En aquel tiempo, los fariseos, al oír que Jesús había hecho callar a los saduceos, formaron grupo, y uno de ellos, que era experto en la Ley, le preguntó para ponerlo a prueba: «Maestro, ¿cuál es el mandamiento principal de la Ley?»
Él le dijo: «"Amarás al Señor, tu Dios, con todo tu corazón, con toda tu alma, con todo tu ser." Este mandamiento es el principal y primero. El segundo es semejante a él: "Amarás a tu prójimo como a ti mismo." Estos dos mandamientos sostienen la Ley entera y los profetas.»
'Él le dijo: «"Amarás al Señor, tu Dios, con todo tu corazón, con toda tu alma, con todo tu ser." Este mandamiento es el principal y primero. El segundo es semejante a él: "Amarás a tu prójimo como a ti mismo." Estos dos mandamientos sostienen la Ley entera y los profetas.»
Jesús había hecho callar a los saduceos, que le habían tendido una trampa (una trampa saducea): le plantearon la cuestión de la resurrección, pero con sorna, describiendo una situación en verdad ridícula (la de los siete hermanos que estuvieron casados sucesivamente con una misma mujer). Jesús les hizo callar, haciéndoles comprender que lo ridículo es creer que el Dios vivo sea un Dios de muertos.

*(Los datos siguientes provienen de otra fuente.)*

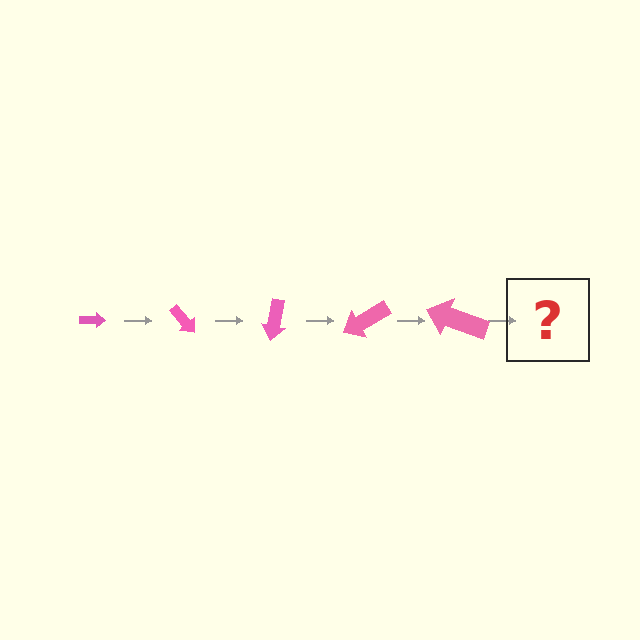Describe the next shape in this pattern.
It should be an arrow, larger than the previous one and rotated 250 degrees clockwise from the start.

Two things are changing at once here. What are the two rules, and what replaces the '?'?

Jesús, en fin, nos dice con claridad qué debemos amar y con qué medida: a Dios con todo el corazón, con toda el alma, con todo el ser; y al prójimo como a nosotros mismos. El amor a Dios, fuente de todo ser y de todo bien, tiene que ser un amor de entrega total, de plena unión con su voluntad, de completa actitud filial. Un amor así sólo puede orientarse a Dios, pues si se dirigiera a cualquier otra cosa (ideología, nación, partido, líder, afición, interés…) se convertiría inmediatamente en idolatría que nos reduciría a esclavos dependientes de algún falso dios. Sólo la perfecta entrega al único Dios garantiza nuestra libertad, porque a Él le debemos el ser y la dignidad, de Él venimos y a Él nos dirigimos. Nos dan ejemplo hoy los tesalonicenses, que, al acoger la Palabra abandonaron los ídolos y se volvieron al Dios vivo y verdadero para servirlo, alcanzando así la libertad auténtica.
El amor al prójimo, por su parte, tiene como justa medida el amor que debemos profesarnos a nosotros mismos. Los demás son iguales a nosotros, por lo que el verdadero amor al prójimo no es de sometimiento servil, sino de respeto y apertura solidaria a sus necesidades, que son básicamente las mismas que las nuestras. Si al tratar de atender a nuestras necesidades nos cerramos a las de los demás caemos en el egoísmo, y de ahí fácilmente derivamos al “uso” y abuso de los otros como meros medios para la satisfacción de nuestros intereses, es decir, caemos en la injusticia, la manipulación y la violencia.